Huangtong Subdistrict (黄桶街道 (黃桶街道, Huángtǒng Jiēdào)) is an urban subdistrict in Puding County, Guizhou, China.

==History==
According to the result on adjustment of township-level administrative divisions of Puding County on January 29, 2016, Chengguan Town (城关镇) was revoked and Huangtong Subdistrict was established.

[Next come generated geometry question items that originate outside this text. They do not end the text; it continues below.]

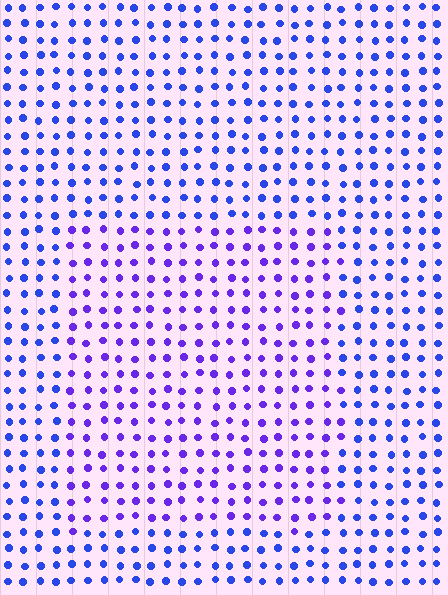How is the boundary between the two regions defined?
The boundary is defined purely by a slight shift in hue (about 31 degrees). Spacing, size, and orientation are identical on both sides.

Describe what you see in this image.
The image is filled with small blue elements in a uniform arrangement. A rectangle-shaped region is visible where the elements are tinted to a slightly different hue, forming a subtle color boundary.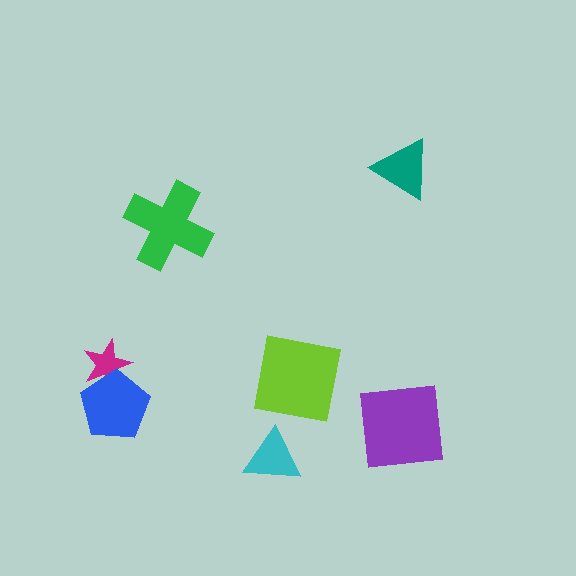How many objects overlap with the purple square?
0 objects overlap with the purple square.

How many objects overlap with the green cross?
0 objects overlap with the green cross.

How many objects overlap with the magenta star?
1 object overlaps with the magenta star.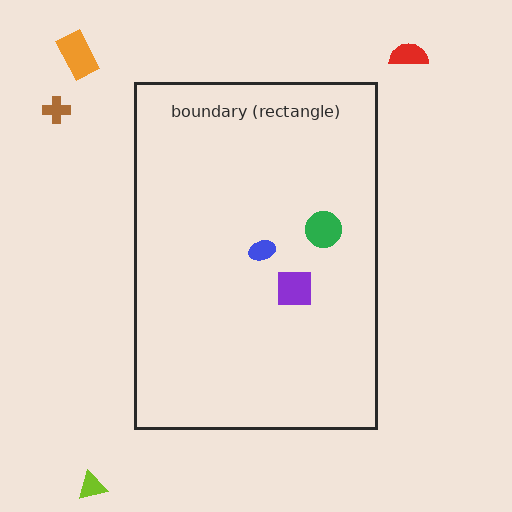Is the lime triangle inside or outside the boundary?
Outside.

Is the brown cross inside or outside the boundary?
Outside.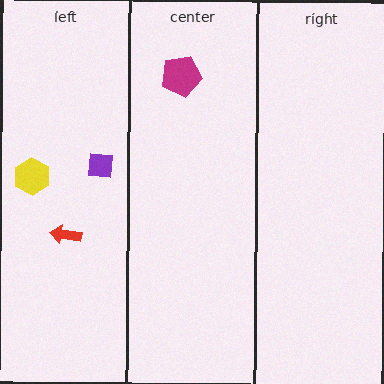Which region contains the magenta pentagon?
The center region.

==Administrative division==
As of 2018, the subdistrict administers 8 villages and 4 residential communities: Houzhai Village (后寨村), Doupeng Village (斗蓬村), Xinbu Village (新堡村), Chenqi Village (陈旗村), Heliu Village (河柳村), Tianba Village (田坝村), Zhenyuan Village (镇远村), Daxing Village (大兴村), Qingshan Community (青山社区), Guanfeng Community (官冯社区), Taipingbu Community (太平堡社区), and Taiping Community (太平社区).

==Geography==
Mountains located adjacent to and visible from the townsite are: Mount Guanyin (观音山), Mount Tuan (团山), Mount Jian (尖山), Mount Miaozhai (苗寨山).

Qingshan Reservoir (青山水库) is the largest body of water in the subdistrict.

==Transportation==
Huangtong railway station and Puding railway station serve the subdistrict.

The Anshun-Liupanshui railway (安六铁路) is under construction.

The County Road X434 passes across the subdistrict north to south.